Jaro-Winkler Algorithm

Watchman uses an enhanced version of the Jaro-Winkler string similarity algorithm:

sim_jw(s1, s2) = sim_j(s1, s2) + p * l * (1 - sim_j(s1, s2))

Where:

sim_j is the base Jaro similarity
p is the prefix scaling factor (default 0.1)
l is the length of the common prefix (up to 4 characters)
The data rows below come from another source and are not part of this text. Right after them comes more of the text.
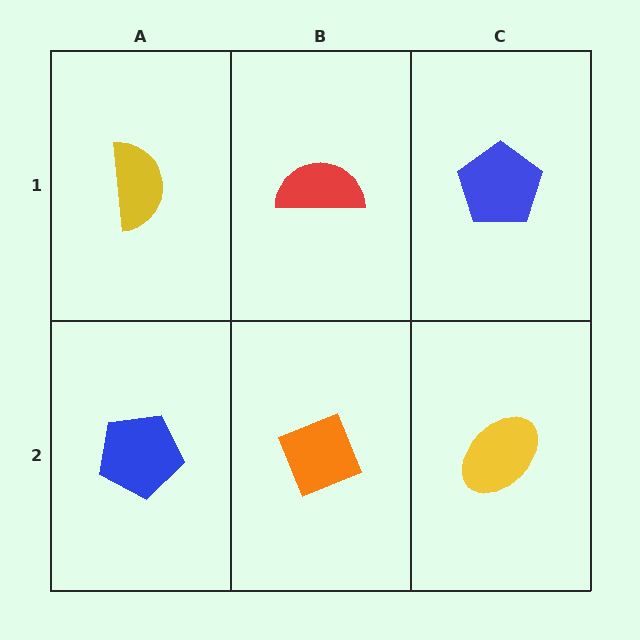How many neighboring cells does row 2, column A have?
2.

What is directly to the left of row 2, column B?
A blue pentagon.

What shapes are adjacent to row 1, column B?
An orange diamond (row 2, column B), a yellow semicircle (row 1, column A), a blue pentagon (row 1, column C).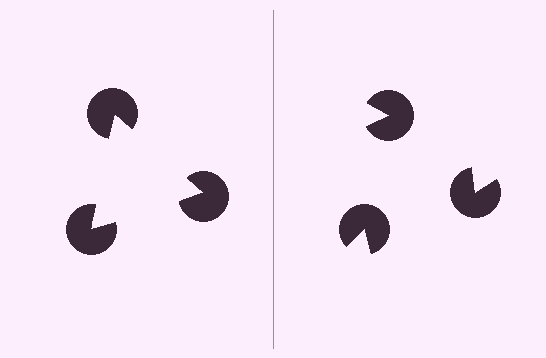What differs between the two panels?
The pac-man discs are positioned identically on both sides; only the wedge orientations differ. On the left they align to a triangle; on the right they are misaligned.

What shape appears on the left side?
An illusory triangle.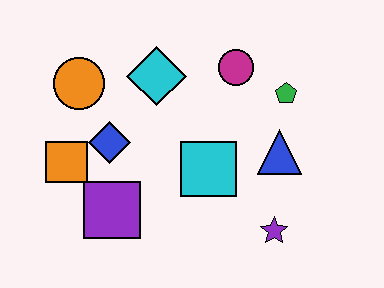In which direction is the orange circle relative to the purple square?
The orange circle is above the purple square.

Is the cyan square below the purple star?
No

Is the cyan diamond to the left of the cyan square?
Yes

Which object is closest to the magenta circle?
The green pentagon is closest to the magenta circle.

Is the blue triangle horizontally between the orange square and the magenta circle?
No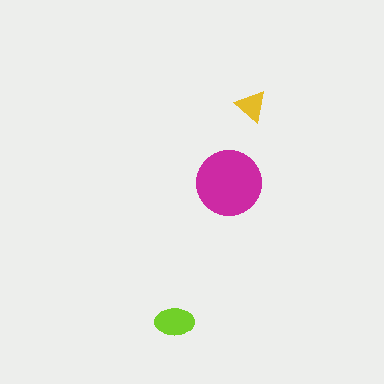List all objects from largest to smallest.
The magenta circle, the lime ellipse, the yellow triangle.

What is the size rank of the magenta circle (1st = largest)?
1st.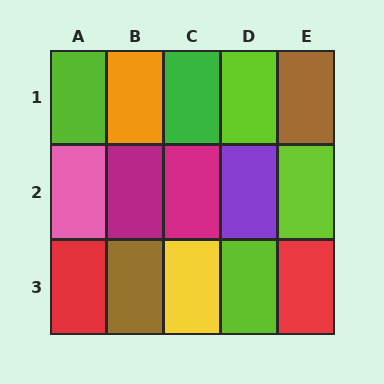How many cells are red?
2 cells are red.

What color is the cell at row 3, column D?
Lime.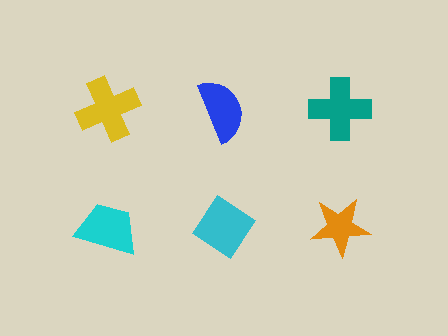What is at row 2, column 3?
An orange star.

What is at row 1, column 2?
A blue semicircle.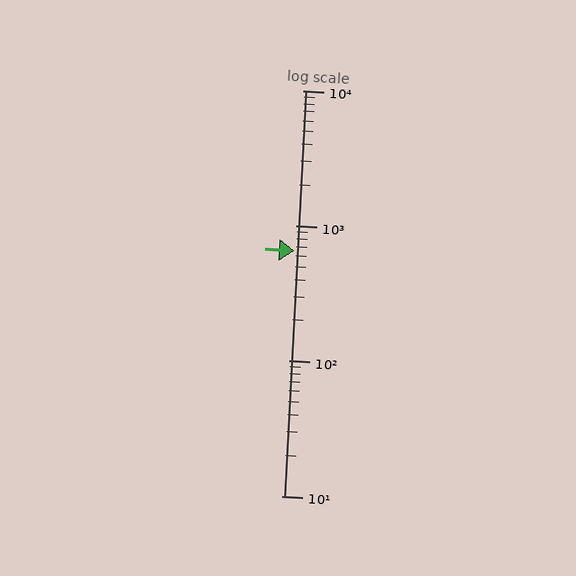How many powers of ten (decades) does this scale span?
The scale spans 3 decades, from 10 to 10000.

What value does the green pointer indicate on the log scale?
The pointer indicates approximately 650.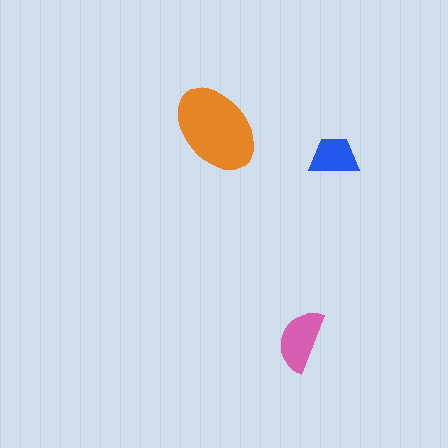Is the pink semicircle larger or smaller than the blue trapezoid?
Larger.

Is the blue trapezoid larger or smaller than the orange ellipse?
Smaller.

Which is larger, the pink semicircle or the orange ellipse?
The orange ellipse.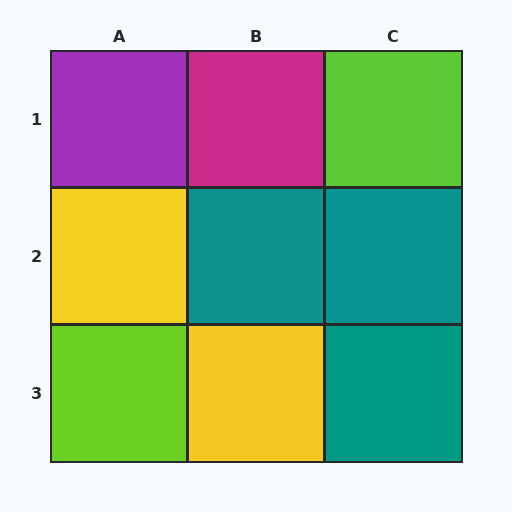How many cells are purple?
1 cell is purple.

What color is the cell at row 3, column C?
Teal.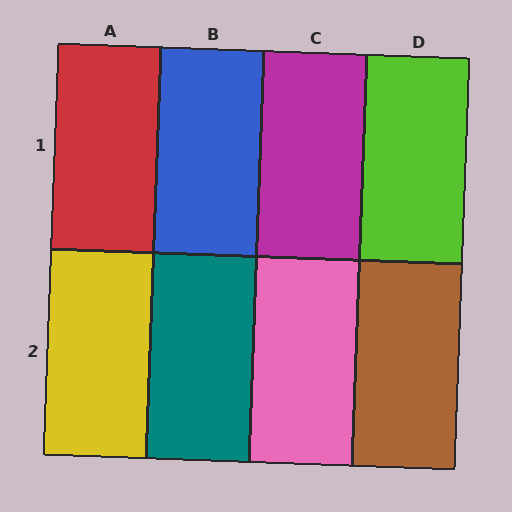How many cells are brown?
1 cell is brown.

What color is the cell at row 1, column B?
Blue.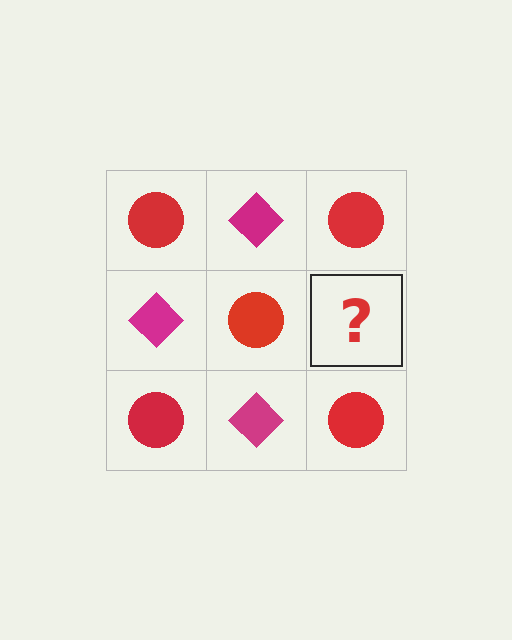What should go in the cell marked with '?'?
The missing cell should contain a magenta diamond.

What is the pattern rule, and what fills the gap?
The rule is that it alternates red circle and magenta diamond in a checkerboard pattern. The gap should be filled with a magenta diamond.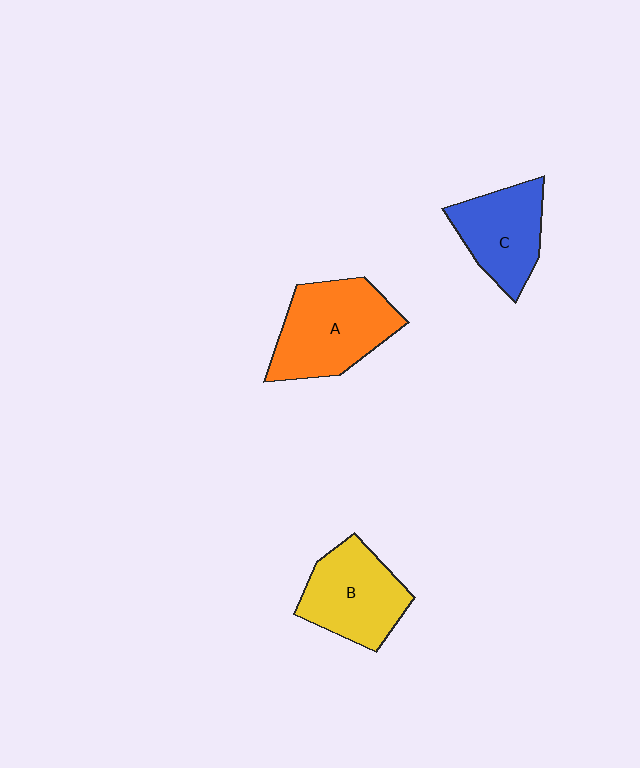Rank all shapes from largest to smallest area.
From largest to smallest: A (orange), B (yellow), C (blue).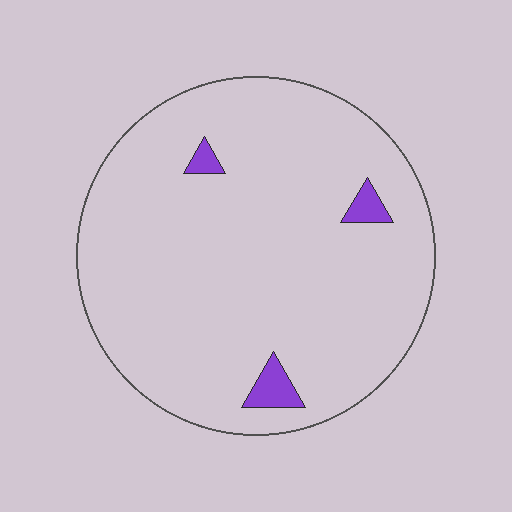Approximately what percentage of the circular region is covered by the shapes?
Approximately 5%.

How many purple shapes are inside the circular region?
3.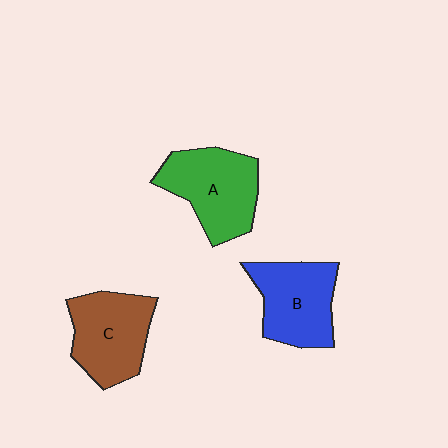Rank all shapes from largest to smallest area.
From largest to smallest: A (green), C (brown), B (blue).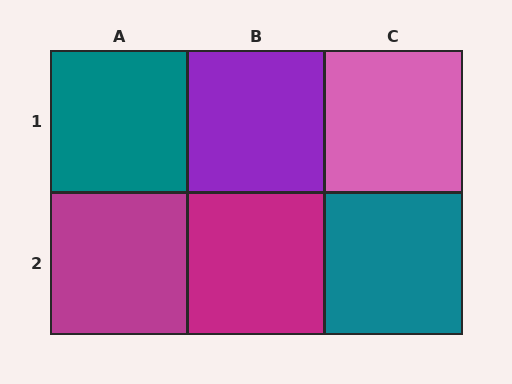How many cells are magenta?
2 cells are magenta.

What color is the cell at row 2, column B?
Magenta.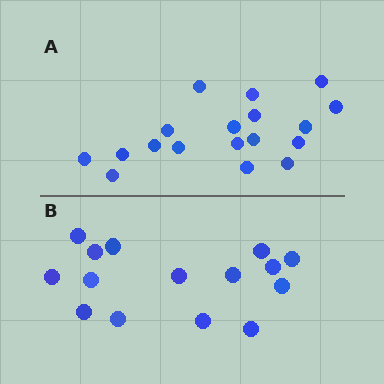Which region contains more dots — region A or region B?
Region A (the top region) has more dots.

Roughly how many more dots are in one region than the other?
Region A has just a few more — roughly 2 or 3 more dots than region B.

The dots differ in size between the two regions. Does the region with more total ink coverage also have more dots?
No. Region B has more total ink coverage because its dots are larger, but region A actually contains more individual dots. Total area can be misleading — the number of items is what matters here.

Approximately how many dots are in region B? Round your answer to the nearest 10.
About 20 dots. (The exact count is 15, which rounds to 20.)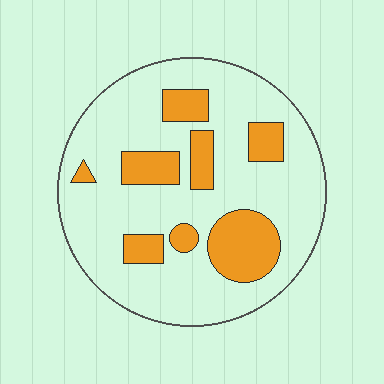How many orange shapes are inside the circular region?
8.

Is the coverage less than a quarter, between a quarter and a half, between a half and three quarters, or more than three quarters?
Less than a quarter.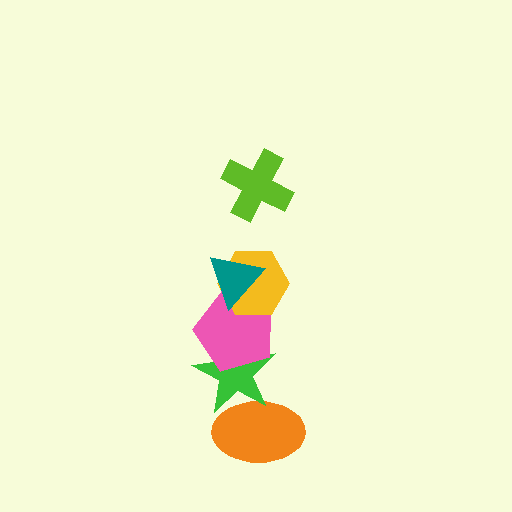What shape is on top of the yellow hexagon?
The teal triangle is on top of the yellow hexagon.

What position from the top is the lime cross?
The lime cross is 1st from the top.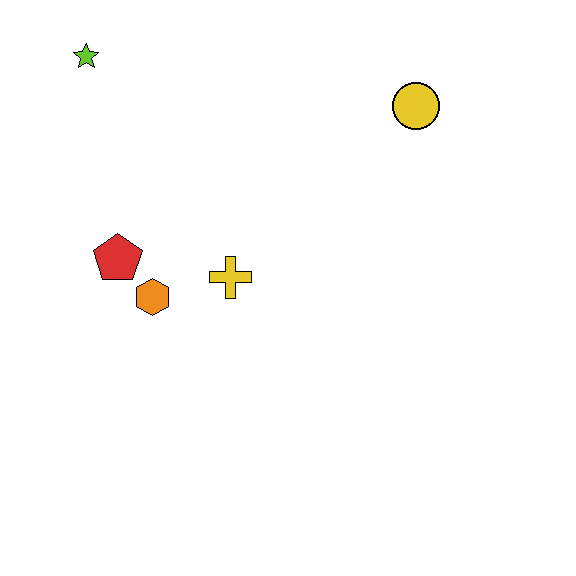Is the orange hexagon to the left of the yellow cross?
Yes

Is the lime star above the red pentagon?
Yes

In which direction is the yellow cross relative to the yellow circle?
The yellow cross is to the left of the yellow circle.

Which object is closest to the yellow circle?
The yellow cross is closest to the yellow circle.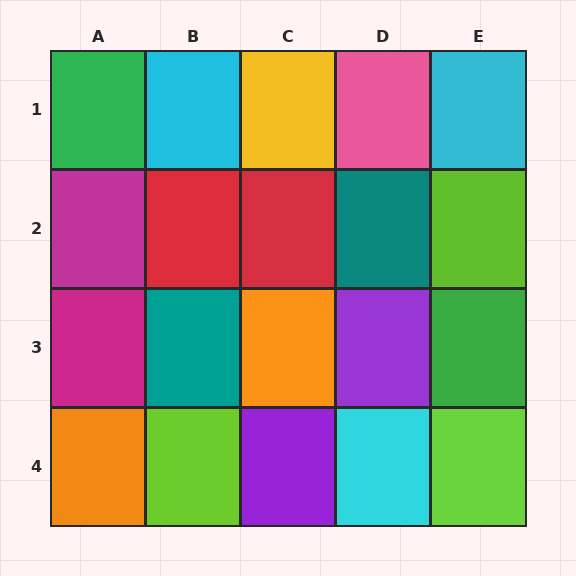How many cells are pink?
1 cell is pink.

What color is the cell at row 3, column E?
Green.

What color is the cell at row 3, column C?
Orange.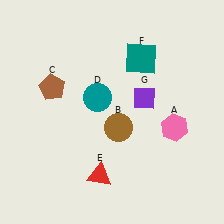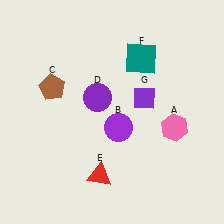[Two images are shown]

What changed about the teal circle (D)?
In Image 1, D is teal. In Image 2, it changed to purple.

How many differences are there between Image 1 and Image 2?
There are 2 differences between the two images.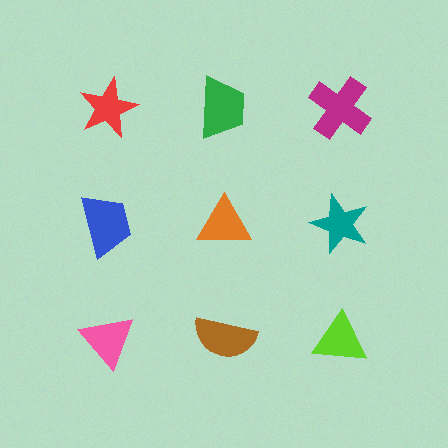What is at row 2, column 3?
A teal star.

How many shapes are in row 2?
3 shapes.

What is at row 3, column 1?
A pink triangle.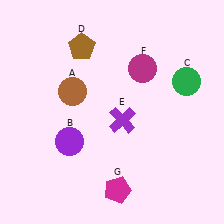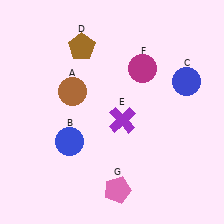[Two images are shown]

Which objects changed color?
B changed from purple to blue. C changed from green to blue. G changed from magenta to pink.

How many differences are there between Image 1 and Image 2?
There are 3 differences between the two images.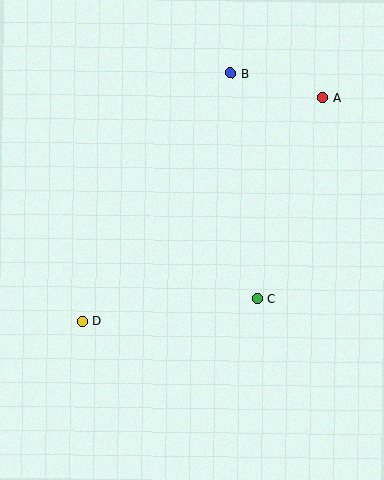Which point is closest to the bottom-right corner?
Point C is closest to the bottom-right corner.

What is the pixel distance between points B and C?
The distance between B and C is 227 pixels.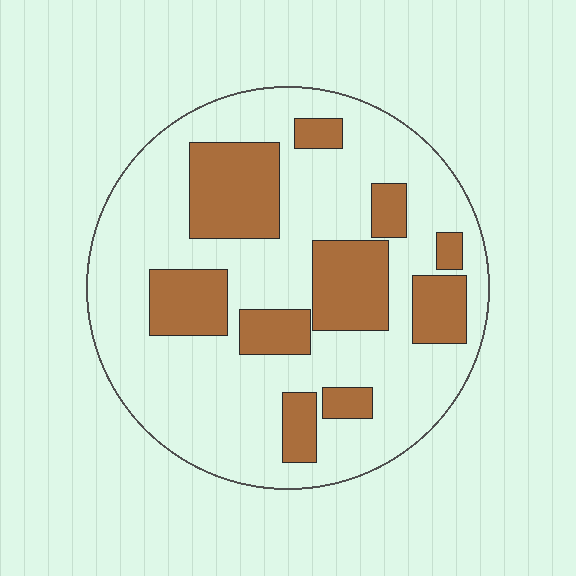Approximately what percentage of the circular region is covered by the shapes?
Approximately 30%.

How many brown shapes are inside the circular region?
10.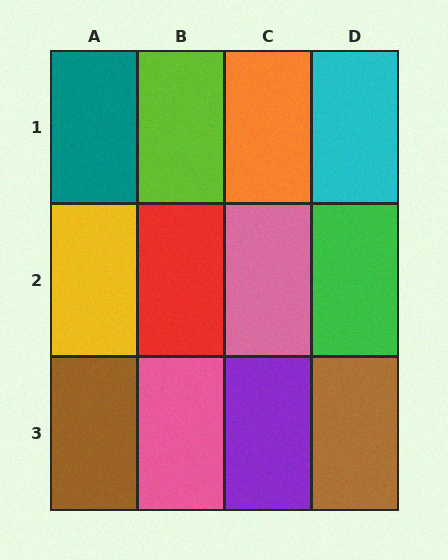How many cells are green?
1 cell is green.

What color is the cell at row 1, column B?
Lime.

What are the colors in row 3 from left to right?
Brown, pink, purple, brown.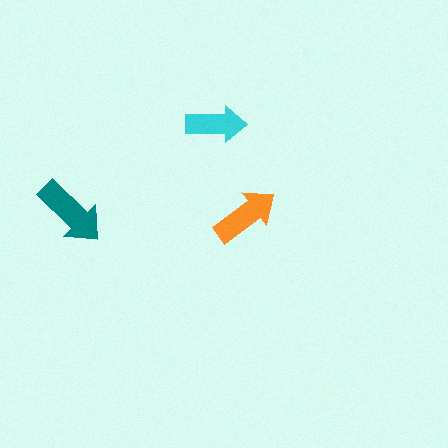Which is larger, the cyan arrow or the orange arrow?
The orange one.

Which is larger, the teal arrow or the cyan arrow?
The teal one.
Watchman’s implementation includes:

Token-based Comparison
- Names are tokenized and compared word-by-word
- Example: “John Michael Smith” → [“john”, “michael”, “smith”]
Positional Weighting
- Tokens in similar positions receive higher match scores
- Handles name order variations more effectively
Length Normalization
- Shorter token comparisons are weighted differently than longer ones
- Prevents bias towards long or short names
First-Letter Penalty
- Different first letters receive an additional penalty
- Based on research showing first letters are rarely mistranscribed

Phonetic Matching

For handling spelling variations, especially in transliterated names, Watchman includes:

Modified Soundex
- Groups phonetically similar characters
- Example: “Smith” and “Smyth” have identical phonetic codes
First Character Analysis
- Names with different first-character phonetic classes are less likely to match
- Improves performance by eliminating obvious non-matches early

Entity-Type Specific Matching

Watchman applies specialized matching logic based on entity type:

Person Matching

ID Verification: Exact matches on government IDs
Name Components: First, middle, last name specifics
Date Verification: Birth date comparison when available
Title Comparison: Professional roles and titles

Business Matching

Registration Numbers: Tax and business identifiers
Name Normalization: Special handling of business entity types
Abbreviation Handling: Common business abbreviations (Inc → Incorporated)

Vessel/Aircraft Matching

Specialized Identifiers: IMO numbers, call signs, registration codes
Flag/Registry Confirmation: Jurisdictional information
Technical Details: Tonnage, model, etc.

Scoring System

The final match score is calculated through:

Weighted Component Aggregation
- Each component’s score is multiplied by its importance weight
- Formula: final_score = Σ(component_score * component_weight) / Σ(component_weight)
Critical Field Multipliers
- Required fields receive extra weight
- Exact matches on certain fields can override fuzzy matching
Coverage Analysis
- Penalties applied when query doesn’t cover enough entity fields
- Prevents high scores from partial data
Perfect Match Boosting
- High-quality matches that meet specific thresholds receive a boost
- Configurable via EXACT_MATCH_FAVORITISM environment variable

Threshold Configuration

Watchman allows customizing match thresholds for different risk tolerances:

Threshold	Default Value	Use Case
High Confidence	0.95+	Automatic blocking/alerts
Medium Confidence	0.85-0.94	Manual review queue
Low Confidence	0.70-0.84	Enhanced due diligence

Performance Optimizations

Watchman includes several performance enhancements:

Early Termination
- Once a high-confidence match is found, detailed scoring may be skipped
- Reduces processing time for obvious matches
Phonetic Pre-filtering
- Initial filtering based on phonetic codes
- Narrows candidate pool before expensive comparison
Caching
- Frequently searched entities are cached
- Improves performance for common searches
Parallel Processing
- Multi-threaded search for large entity sets
- Scales with available CPU cores

Benefits for Compliance Teams

Watchman’s sophisticated matching provides several key advantages:

Reduced False Positives
- Multi-dimensional scoring reduces irrelevant matches
- Context-aware matching prioritizes meaningful similarities
Improved Match Confidence
- Detailed scoring provides better justification for match decisions
- More information for analysts making review decisions
Comprehensive Audit Trail
- Score components show exactly why matches occurred
- Helps demonstrate compliance program effectiveness
Risk-Based Approach
- Configurable thresholds align with organizational risk tolerance
- Different rules can be applied to different entity types or programs

Validation Methodology

Watchman’s matching algorithms are validated through:

Test Suite Verification
- Comprehensive test cases covering edge cases
- Regression testing on algorithm changes
Known Entity Testing
- Verification against known sanctions entities and aliases
- Spelling variation handling
False Positive Analysis
- Regular review of common false positives
- Algorithm tuning to reduce unnecessary matches